July 7, 2013

Come and find me

Being a student in Norway sounds easy. We get some couple of days off from school, which we should prioritize to do self-study and read, but most of us do not do that until right before the real exam day. Some are lucky, they usually get good grades by reading the whole syllabus the day before the exam. But some have to take a little by little, and we need time to learn, like me, for instance.

Now that I have summer holiday, I have a change to really work and earn some money, so that I can put into a list of saving accounts I have. But even if I work full-time in the summer, I always find myself have more time to do things I want to do. Unlike during the semester, where I am constantly focused on school, even if I have more free days.
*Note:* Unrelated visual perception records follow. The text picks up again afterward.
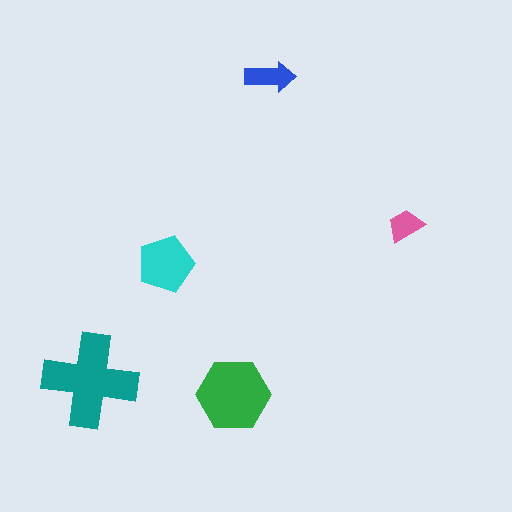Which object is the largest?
The teal cross.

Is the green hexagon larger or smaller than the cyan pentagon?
Larger.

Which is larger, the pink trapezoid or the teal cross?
The teal cross.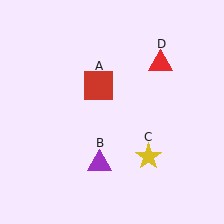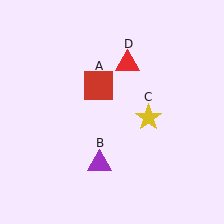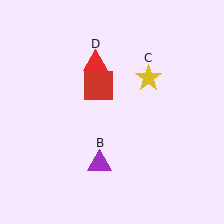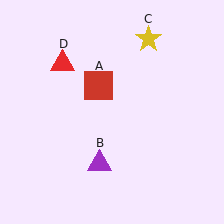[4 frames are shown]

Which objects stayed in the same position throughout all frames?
Red square (object A) and purple triangle (object B) remained stationary.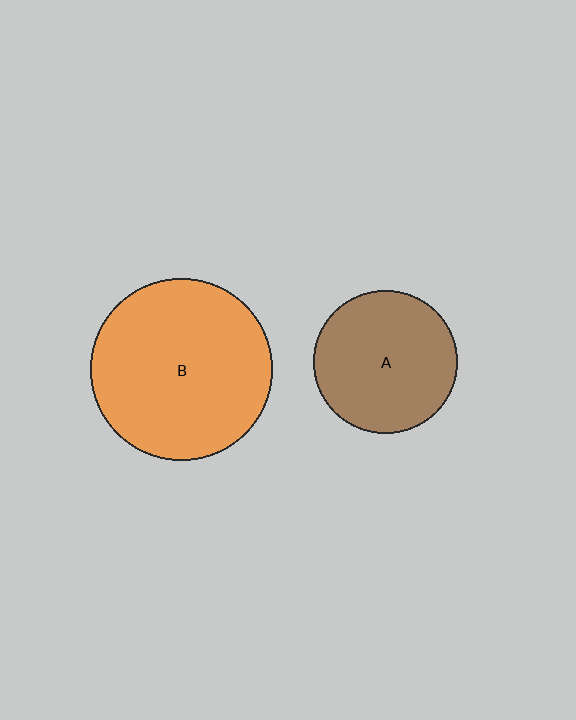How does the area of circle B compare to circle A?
Approximately 1.6 times.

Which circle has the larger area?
Circle B (orange).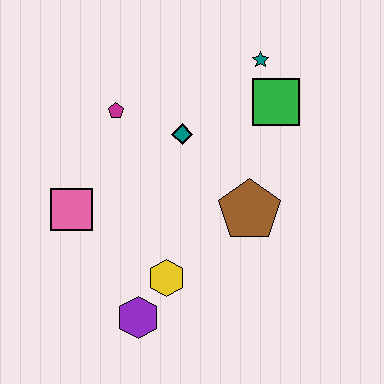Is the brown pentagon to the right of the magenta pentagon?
Yes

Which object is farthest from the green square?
The purple hexagon is farthest from the green square.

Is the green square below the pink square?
No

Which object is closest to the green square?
The teal star is closest to the green square.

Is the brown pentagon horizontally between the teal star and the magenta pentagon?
Yes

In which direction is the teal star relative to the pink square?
The teal star is to the right of the pink square.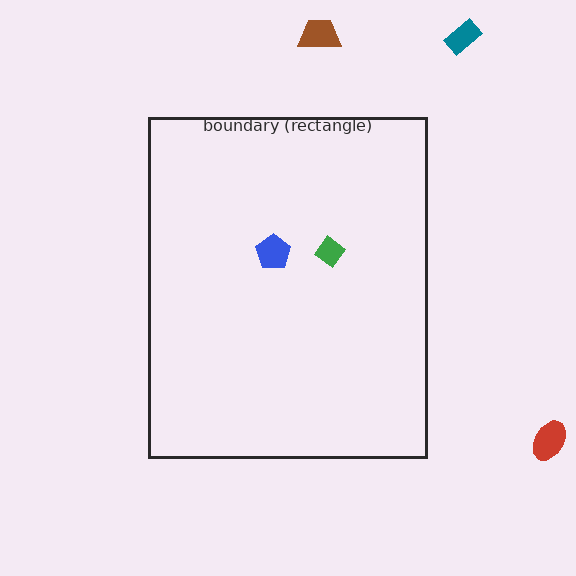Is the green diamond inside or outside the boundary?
Inside.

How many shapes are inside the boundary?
2 inside, 3 outside.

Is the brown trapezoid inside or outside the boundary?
Outside.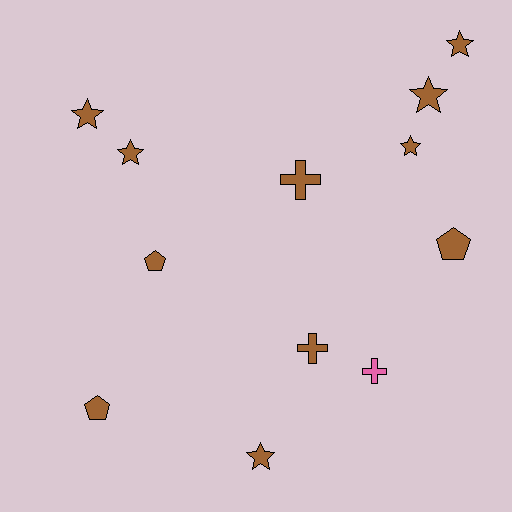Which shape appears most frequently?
Star, with 6 objects.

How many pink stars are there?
There are no pink stars.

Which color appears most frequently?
Brown, with 11 objects.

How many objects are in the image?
There are 12 objects.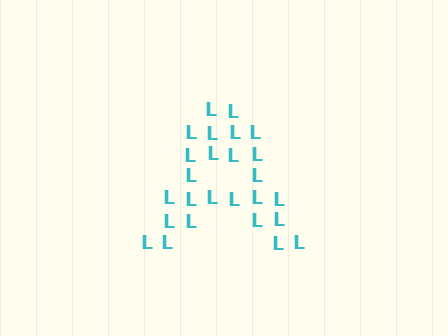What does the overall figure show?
The overall figure shows the letter A.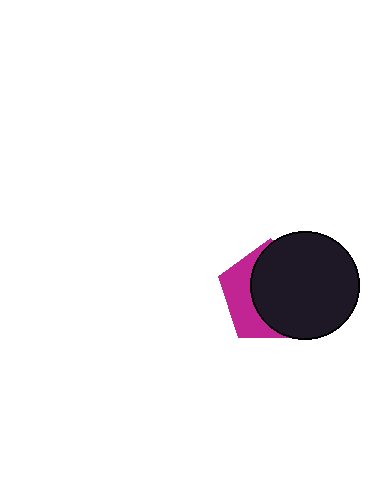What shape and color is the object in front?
The object in front is a black circle.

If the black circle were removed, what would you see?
You would see the complete magenta pentagon.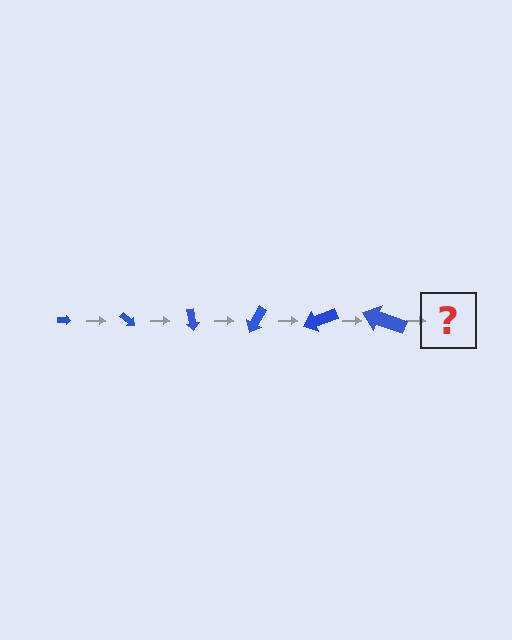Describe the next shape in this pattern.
It should be an arrow, larger than the previous one and rotated 240 degrees clockwise from the start.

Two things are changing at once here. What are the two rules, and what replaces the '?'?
The two rules are that the arrow grows larger each step and it rotates 40 degrees clockwise each step. The '?' should be an arrow, larger than the previous one and rotated 240 degrees clockwise from the start.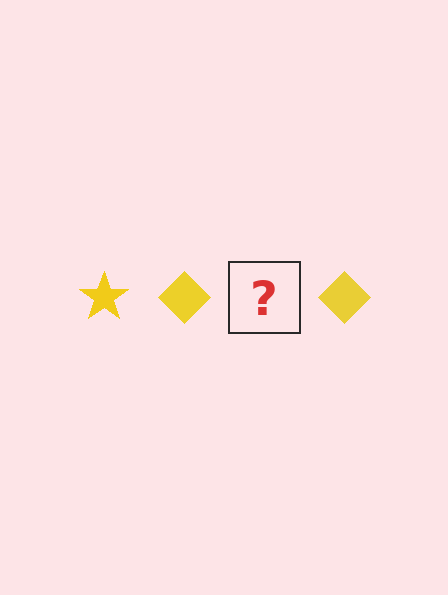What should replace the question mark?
The question mark should be replaced with a yellow star.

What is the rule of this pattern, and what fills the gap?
The rule is that the pattern cycles through star, diamond shapes in yellow. The gap should be filled with a yellow star.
So, since that I am in a totally different mood now, whenever I have a day off work, I always try to find something to do with my friends. I try to contact them. I try to find something fun we could do together. I try to make an appointment, so we could just catch up a little. But it turns out to be that they were more busy than I expected. I admit that I do not have too many friends, so when it comes to the days where everyone of them are up with something. Somehow, I start to feel like I am unwanted. I feel like they do not want to hang with me, because I have been all over them every time I get a day off. Perhaps I have been too much, I do not know. Perhaps I annoy them, that should not be impossible either.

Whatever it is. I decided to stop blaming myself, instead I will compliment myself.

I am a great person. I have nice personalities. I am good company. And I am funny. If you do not want to join or hang out with me? Fine. Your choice. Your lost. And thank you for making me feel so special that one time when you seriously need good company and someone to hear about your worries, and I was there for you. Yes, because that is what friends are for, but apparently I do not mean that much to you. Thank you for making me realize how much our friendship is worth now.

So, I am just going to be here doing my stuff. You can come and find me, whenever you realize my importance. I am so fucking tired of pushing myself to have a place in people's life. Taking initiatives. Keep in touch. So, if I mean something for you, you better make a space for me, because I am done trying!